Janet Epp Buckingham, Legal Counsel for the Evangelical Fellowship of Canada, told LifeSite: "The ruling that a verse from the Bible can be considered to expose homosexuals to hatred shows the danger for Scripture if Bill C-250 passes." Bill C-250, proposed by homosexual activist MP Svend Robinson, would see "sexual orientation" added to hate crime law as a prohibited ground of discrimination.
Standing on a streetcorner and saying homosexual acts are sinful is neither slander nor defamation of character, Luis - just as saying fornication is sinful is neither, just as saying that selfishness is sinful is neither. Come back to this universe, Luis.
It is beginning to die there. When you can't quote the Bible in public, or say what you believe about homosexuality (or anything else) you know something is very, very wrong.
That's a lie.
The intent of the ad was to say that homosexuality is wrong and sinful, Luis. To take away the right to say that is an abridgement of freedom. Once that right is taken away, Canada can take away the right to say anything that offends someone or offends the political views of the tyrants in Ottawa. I am glad I live in a country where I can quote the Bible in public, and say what I think about homosexual acts (depraved, sinful, unhealthy and disgusting) without fearing the thought police. See, what I just said would be banned in thought-police Canada.

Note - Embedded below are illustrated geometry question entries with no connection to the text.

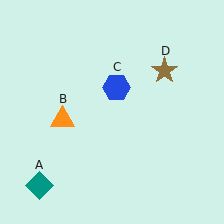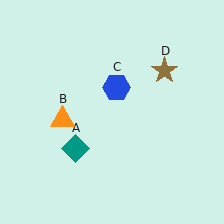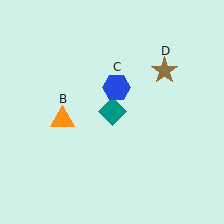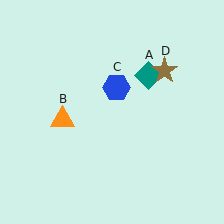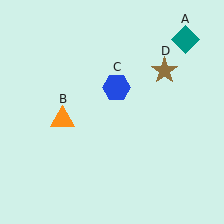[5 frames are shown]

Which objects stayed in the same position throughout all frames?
Orange triangle (object B) and blue hexagon (object C) and brown star (object D) remained stationary.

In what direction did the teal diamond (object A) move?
The teal diamond (object A) moved up and to the right.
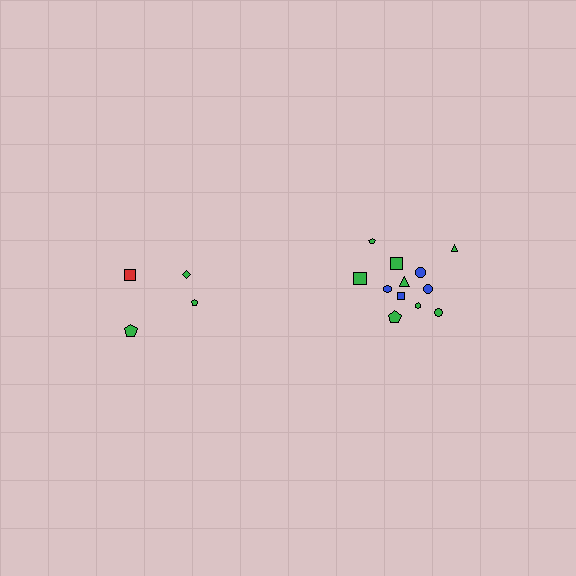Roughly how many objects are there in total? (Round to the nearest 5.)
Roughly 15 objects in total.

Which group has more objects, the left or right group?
The right group.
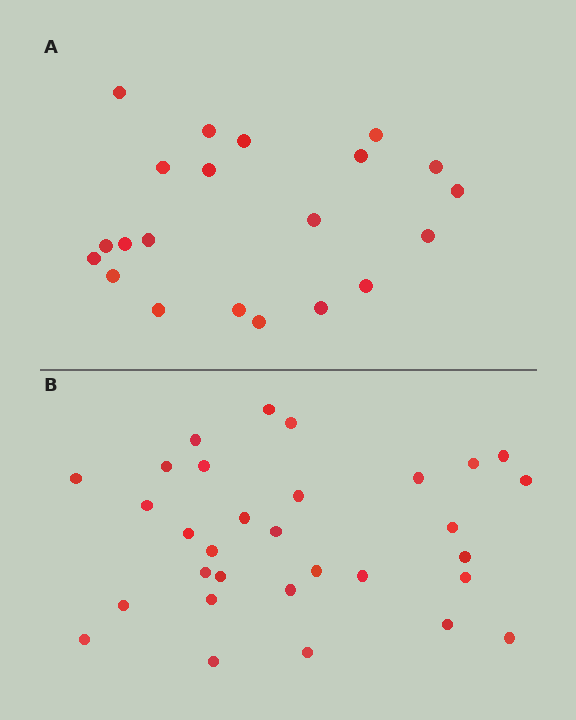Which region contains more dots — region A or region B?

No, it's not, Luis. This man quoted the Bible in public, in a newspaper, along with a graphic which clearly represented the words of the Bible, and he was denied his right to free speech. In Sweden, you can't even say homosexuality is sinful now, without fear of government invervention. Canada is following in the footsteps of the liberalocracy.
Only in your mind.
And just out of curiosity," I am allowed to send my son to a scouting organization whose scoutmasters do not have a sexual attraction to males."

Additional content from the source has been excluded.